La municipalité de Saint-Rémy-de-Provence a alloué dans le budget prévisionnel 2010 une enveloppe exceptionnelle de 839 000 euros consacrée à la réfection d'au moins 33 km de voies communales, rurales et urbaines.
De nombreuses rues, routes et chemins, déjà anciens, ont été encore endommagés de façon brutale lors de l’épisode neigeux de janvier 2010.
Plusieurs élus de la commission chemins ruraux et urbains*, avec le directeur des services techniques de la vile, ont effectué un diagnostic et dressé une liste d’une cinquantaine de voies nécessitant une intervention prioritaire. Compte tenu de l’urgence, le conseil municipal a validé l’ensemble des travaux et alloué dans le budget prévisionnel 2010 une enveloppe de 839 000 euros pour les mettre en œuvre.
Plus de la moitié des voies, les plus atteintes, seront ainsi refaites en enrobé. Les autres seront traitées en bicouche ou en emploi partiel (gravillons et bitume), moins coûteux.

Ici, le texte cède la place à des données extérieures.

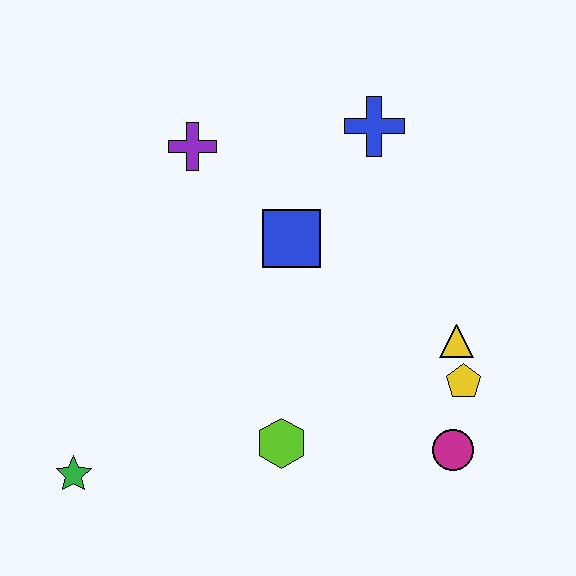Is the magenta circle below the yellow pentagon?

La ville monte actuellement le cahier des charges, dernière étape avant l’appel d’offres. En tenant compte des délais incompressibles liés aux procédures administratives (publication de l’appel d’offres, réponses des entreprises, analyse des offres, choix de l’entreprise, validation par le conseil municipal et retour de la sous-préfecture), les travaux devraient commencer au mois de septembre.

Grâce au déblocage d’enveloppes spécifiques, à l’initiative de Jean-Noël Guérini et de Michel Vauzelle, le Conseil général et le Conseil régional subventionneront fortement ces travaux. Cette aide financière permet de réaliser ce programme particulièrement ambitieux pour Saint-Rémy.

Quelques chiffres :
Les travaux concernent 50 routes, rues ou chemins, totalisant au moins 33 km de voies.

Pour prendre toute la mesure de l’ampleur de ces travaux, il faut rappeler que la ville compte au total près de 200 km de voies. Habituellement, elle en rénove entre 5 et 8 km chaque année.

* Cette commission se compose de Michel Giovannetti, Jacques Guénot, Pierre Lapeyre, Armelle Le Piouf-Gontier, Vincent Oulet, Yves Nègre, Jean-Luc Chanéac, Didier Maurin.


Remise en état du parking de la Gare

Du 3 au 7 mai 2010, la Place du général de Gaulle a fait l’objet d’une remise en état pour améliorer les conditions de circulation et de stationnement.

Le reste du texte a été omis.